Wikidata:Requests for comment/Current or contemporary location and country for events

From Wikidata
Jump to navigation Jump to search
An editor has requested the community to provide input on "Current or contemporary location and country for events" via the Requests for comment (RFC) process. This is the discussion page regarding the issue.

If you have an opinion regarding this issue, feel free to comment below. Thank you!

What might might seem simple requests "Show me all battles that occurred within the current boundaries of Poland" and "Show me all battles on Prussian soil" are fraught with problems.

Events that occur at a particular place can be characterised by coordinate location (P625), country (P17) and location (P276).
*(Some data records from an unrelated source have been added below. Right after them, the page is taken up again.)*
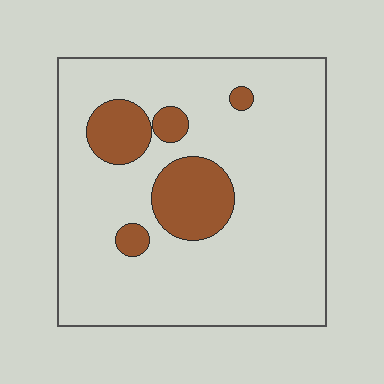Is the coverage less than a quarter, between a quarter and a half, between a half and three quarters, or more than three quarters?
Less than a quarter.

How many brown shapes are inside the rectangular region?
5.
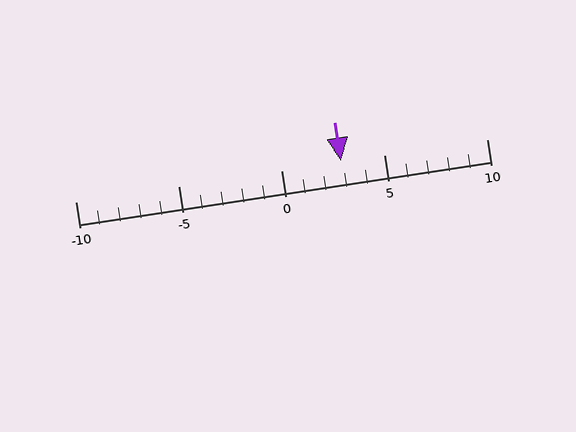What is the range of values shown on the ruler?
The ruler shows values from -10 to 10.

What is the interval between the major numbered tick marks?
The major tick marks are spaced 5 units apart.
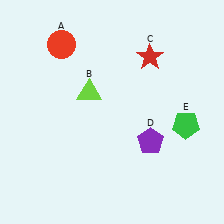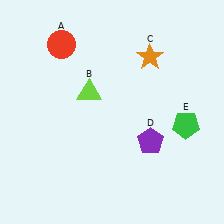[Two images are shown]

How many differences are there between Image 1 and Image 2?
There is 1 difference between the two images.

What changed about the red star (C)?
In Image 1, C is red. In Image 2, it changed to orange.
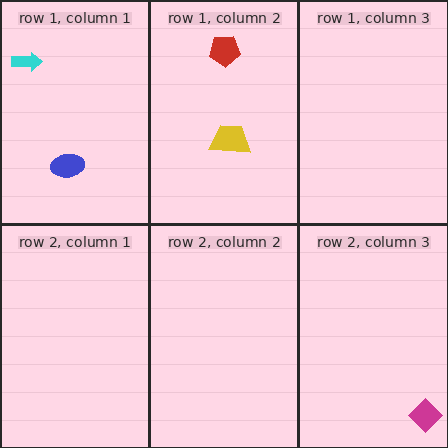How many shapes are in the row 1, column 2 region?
2.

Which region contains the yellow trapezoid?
The row 1, column 2 region.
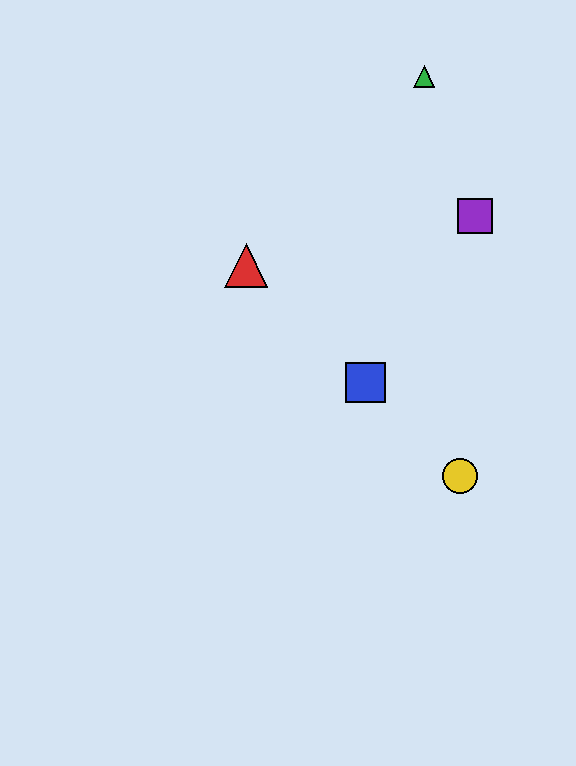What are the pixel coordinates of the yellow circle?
The yellow circle is at (460, 476).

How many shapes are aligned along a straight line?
3 shapes (the red triangle, the blue square, the yellow circle) are aligned along a straight line.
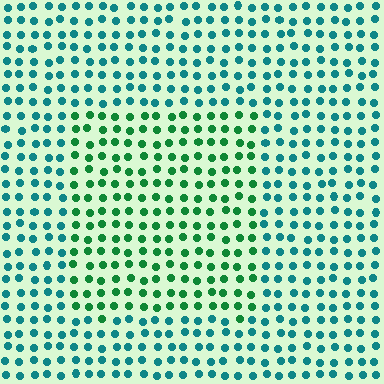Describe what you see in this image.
The image is filled with small teal elements in a uniform arrangement. A rectangle-shaped region is visible where the elements are tinted to a slightly different hue, forming a subtle color boundary.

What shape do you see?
I see a rectangle.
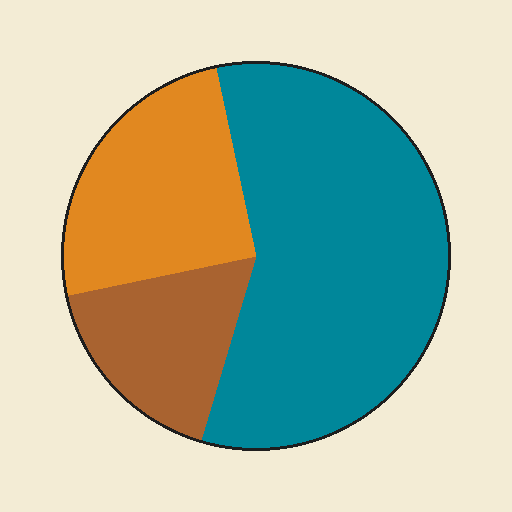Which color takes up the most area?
Teal, at roughly 60%.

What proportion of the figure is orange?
Orange covers around 25% of the figure.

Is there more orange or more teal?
Teal.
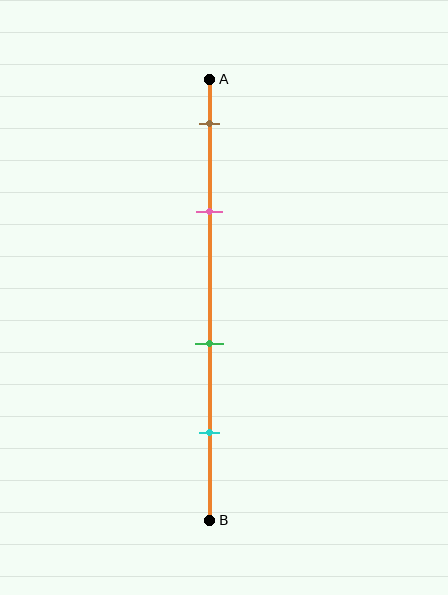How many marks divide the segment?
There are 4 marks dividing the segment.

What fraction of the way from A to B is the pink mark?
The pink mark is approximately 30% (0.3) of the way from A to B.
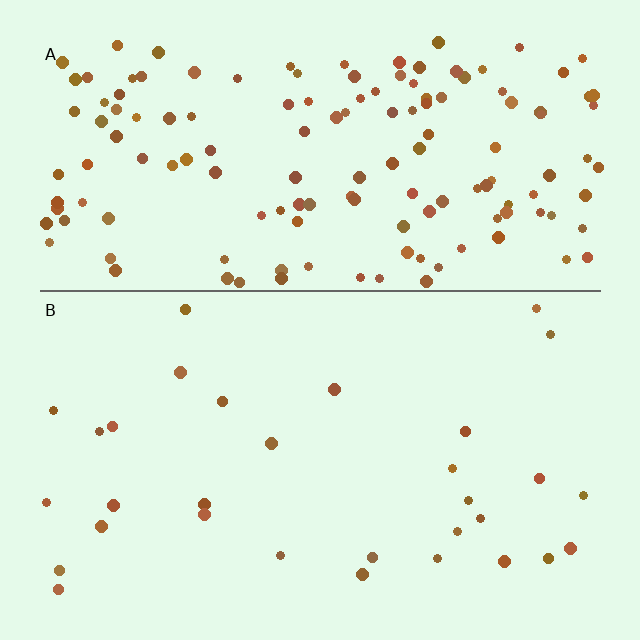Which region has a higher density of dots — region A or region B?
A (the top).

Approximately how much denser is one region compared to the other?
Approximately 4.6× — region A over region B.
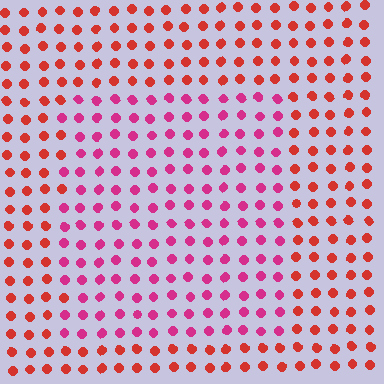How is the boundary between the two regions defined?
The boundary is defined purely by a slight shift in hue (about 36 degrees). Spacing, size, and orientation are identical on both sides.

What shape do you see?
I see a rectangle.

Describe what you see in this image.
The image is filled with small red elements in a uniform arrangement. A rectangle-shaped region is visible where the elements are tinted to a slightly different hue, forming a subtle color boundary.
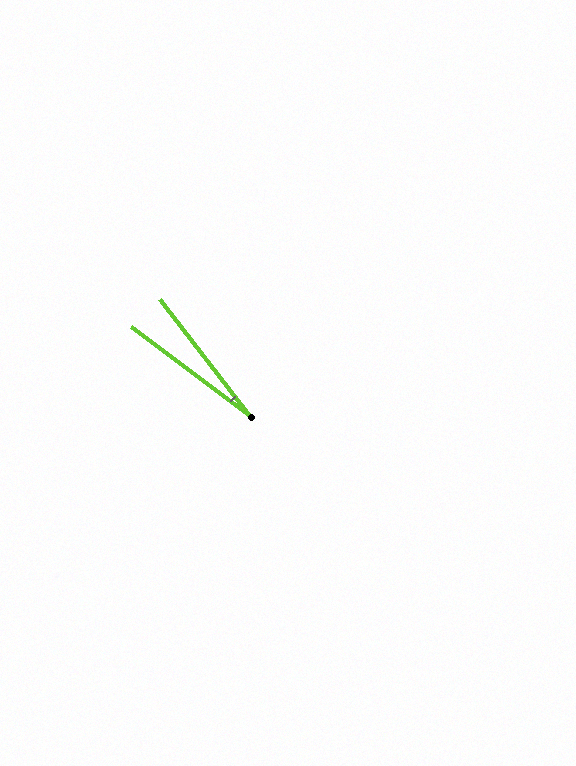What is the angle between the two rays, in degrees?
Approximately 15 degrees.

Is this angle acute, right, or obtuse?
It is acute.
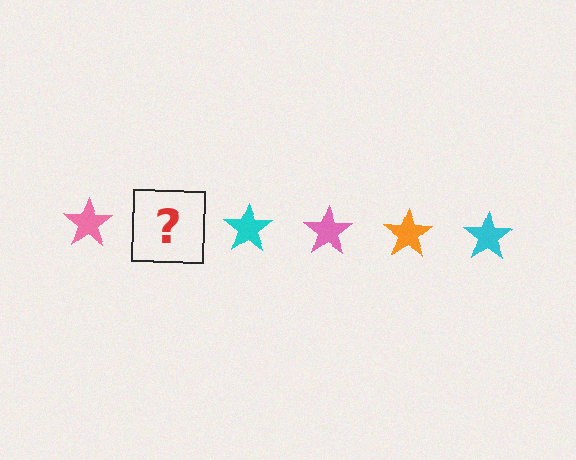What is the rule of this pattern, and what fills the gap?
The rule is that the pattern cycles through pink, orange, cyan stars. The gap should be filled with an orange star.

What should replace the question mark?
The question mark should be replaced with an orange star.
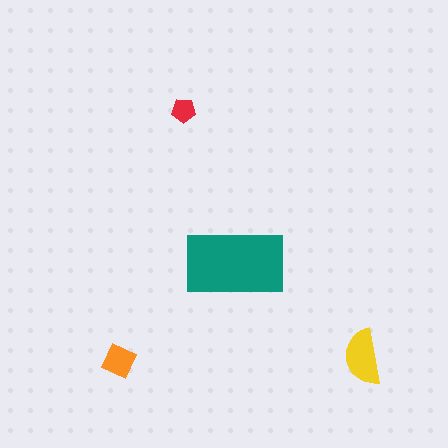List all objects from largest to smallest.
The teal rectangle, the yellow semicircle, the orange diamond, the red pentagon.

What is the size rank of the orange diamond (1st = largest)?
3rd.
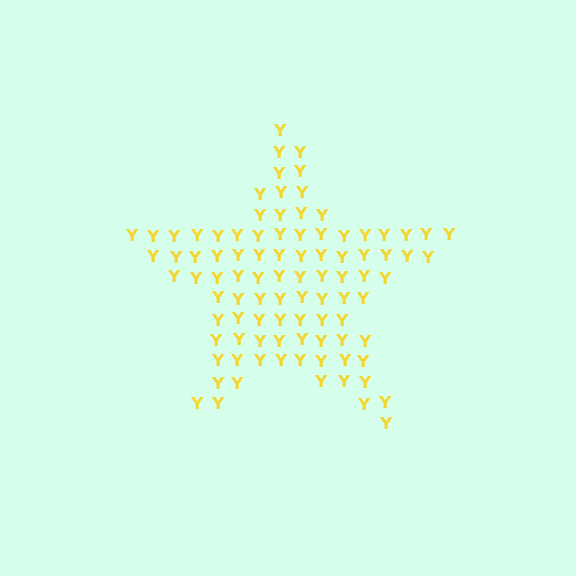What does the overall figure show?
The overall figure shows a star.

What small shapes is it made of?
It is made of small letter Y's.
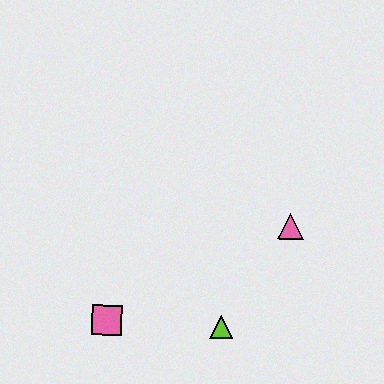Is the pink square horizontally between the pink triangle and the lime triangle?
No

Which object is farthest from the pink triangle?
The pink square is farthest from the pink triangle.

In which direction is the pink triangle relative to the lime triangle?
The pink triangle is above the lime triangle.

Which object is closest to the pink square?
The lime triangle is closest to the pink square.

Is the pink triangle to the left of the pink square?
No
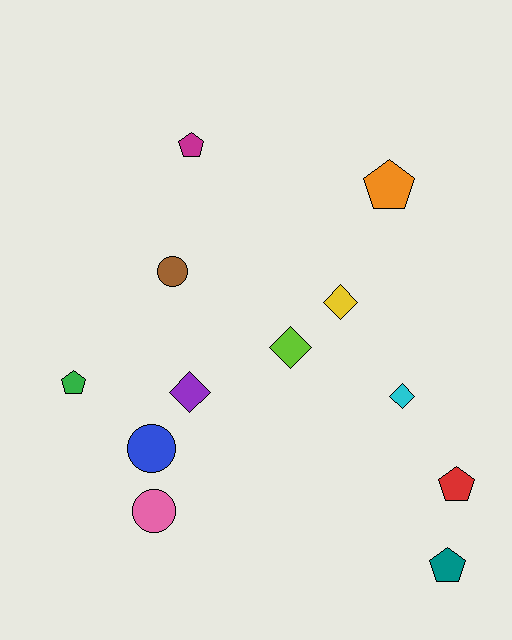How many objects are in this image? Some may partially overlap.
There are 12 objects.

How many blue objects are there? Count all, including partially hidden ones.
There is 1 blue object.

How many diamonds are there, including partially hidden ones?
There are 4 diamonds.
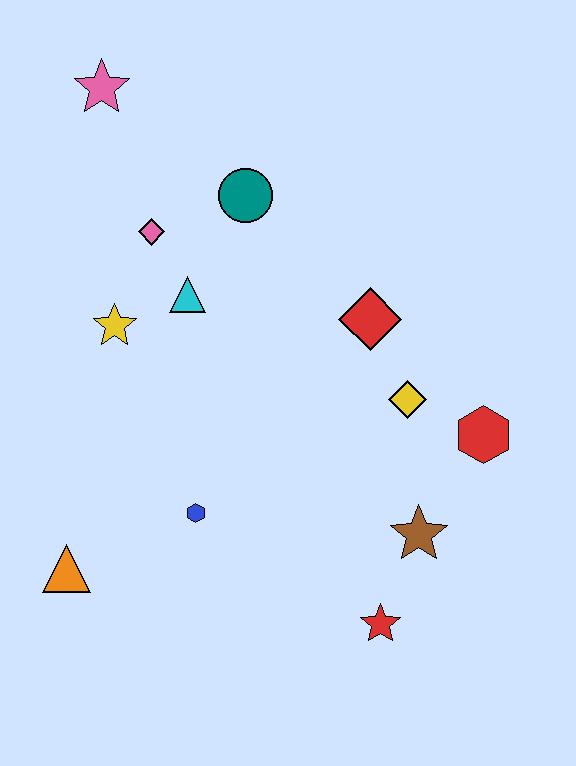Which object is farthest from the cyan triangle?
The red star is farthest from the cyan triangle.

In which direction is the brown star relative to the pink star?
The brown star is below the pink star.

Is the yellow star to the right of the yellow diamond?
No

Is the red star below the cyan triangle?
Yes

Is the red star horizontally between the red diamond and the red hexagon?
Yes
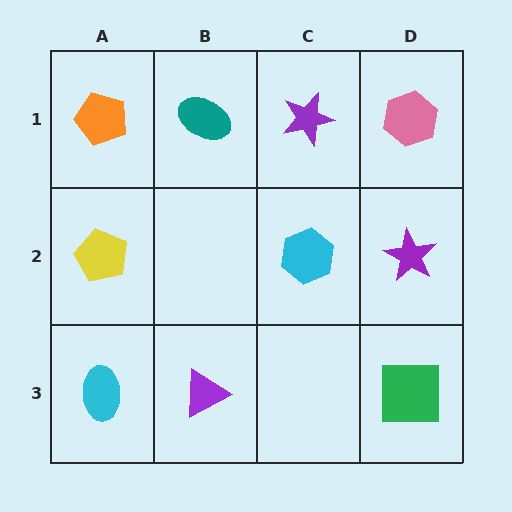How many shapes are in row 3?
3 shapes.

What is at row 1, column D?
A pink hexagon.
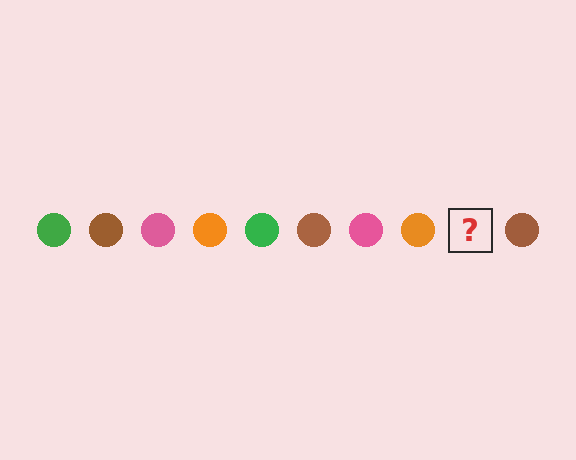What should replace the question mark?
The question mark should be replaced with a green circle.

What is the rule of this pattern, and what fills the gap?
The rule is that the pattern cycles through green, brown, pink, orange circles. The gap should be filled with a green circle.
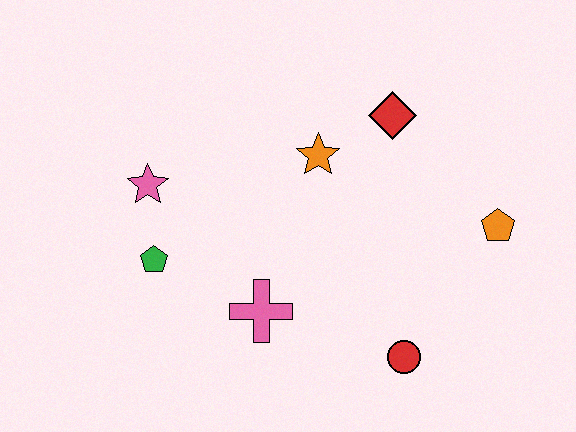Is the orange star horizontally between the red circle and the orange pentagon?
No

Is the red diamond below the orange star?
No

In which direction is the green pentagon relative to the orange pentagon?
The green pentagon is to the left of the orange pentagon.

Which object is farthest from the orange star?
The red circle is farthest from the orange star.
  • The coordinates are unambiguous, but as far as I know there is no SPARQL feature that allows country or any other level of admin area at a particular date to be deduced from it.
  • Should the country be the country at the time, or now. The former makes more sense in context, but disconnects it from contemporary geography. You could have separate entries for a battle and its battlefield, but that would normally be overkill.
  • So you could always quote a location for a event, and choose to use that to get the current country indirectly. We have no SPARQL query that returns historical country for a location at a point in time, but the use case for "Roman battles on Prussian soil" is rare. But this requires the location to be recognisable in current geography, when again a contemporary location might make more sense in context. But we are creating a dataset for modern people, so modern locations seem best.

Historians tend to talk about "modern day X", but we don't currently handle that in WD. I suggested a new property "contemporary_country" to go with country of origin (P495) and country of citizenship (P27), as country (P17) is often abused, but that wasn't popular (Property_talk:P17#Possible_new_property_contemporary_country)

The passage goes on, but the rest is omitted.